In August, French energy minister Ségolène Royal inaugurated a new panel manufacturing plant located adjacent to Colas’ headquarters in the village of Tourouvre, in Normandy. The panels were previously manufactured at the Institut National de l’Energie Solaire (INES) laboratory in Le Bourget-du-Lac, but the new facility is expected to speed up the production. Following five years of research and lab testing, a pilot project is underway near the plant to create a 1-kilometer-long solar road that will generate enough electicity to power public street lighting for a town of 5,000 inhabitants.

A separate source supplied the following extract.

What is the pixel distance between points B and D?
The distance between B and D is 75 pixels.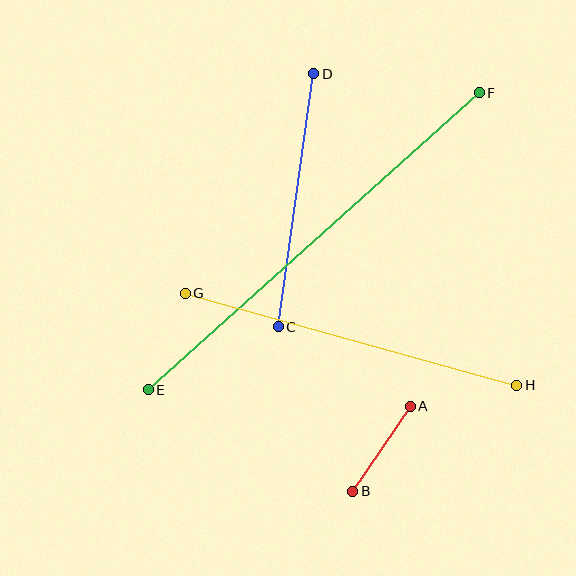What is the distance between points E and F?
The distance is approximately 445 pixels.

Colas is also constructing 100 field test sites. One site will be used to charge electric vehicles, another will power a small hydrogen production plant. Wattway has also installed its panels to illuminate electronic billboards.
“We need to test for all kinds of different traffic and climate conditions,” said Harelle. “I want to find the limits of it. We think that maybe it will not be able to withstand a snow plow.” The manufacturer says that a Wattway panel can last at least 10 years depending on the traffic, which speeds up wear. If the section is not covered by heavy traffic – a stadium parking lot for example – then Wattway panels can last roughly 20 years.
The French government has stated plans to pave 1,000 kilometers of road with solar panels over the next five years, and is supporting panel development with €5 million in state funding. When the project is complete, the electric roadways will be able to supply power for about 8% of the French population, or 5 million people.
The next two installations will be in Calgary, Canada and in Georgia, USA. Wattway also has projects planned in Africa, Japan and other European Union nations.
In the past five years, prices for solar technology prices have plummeted, making solar an economical alternative to fossil fuels. But costs of the solar roadway may remain an obstacle to wider commercial application. As reported by Bloomberg, a square meter of solar road (including monitoring, data collection and installation) currently costs €2,500. Wattway says it can make the price competitive with traditional solar farms by 2020.
As for incorporating PV in civil infrastructure, Bloomberg New Energy Finance analyst Pietro Radoia said, “On roads, I don’t think that it will really take off unless there’s a shortage of land sometime in the future.”’
Colas will include Wattway panels in their product line in 2017, even offering larger sized panel surfaces. A spokeman said they plan to commercialize the technology in 2018, and expect to have the product available within the next three years for installation on private roads and driveways.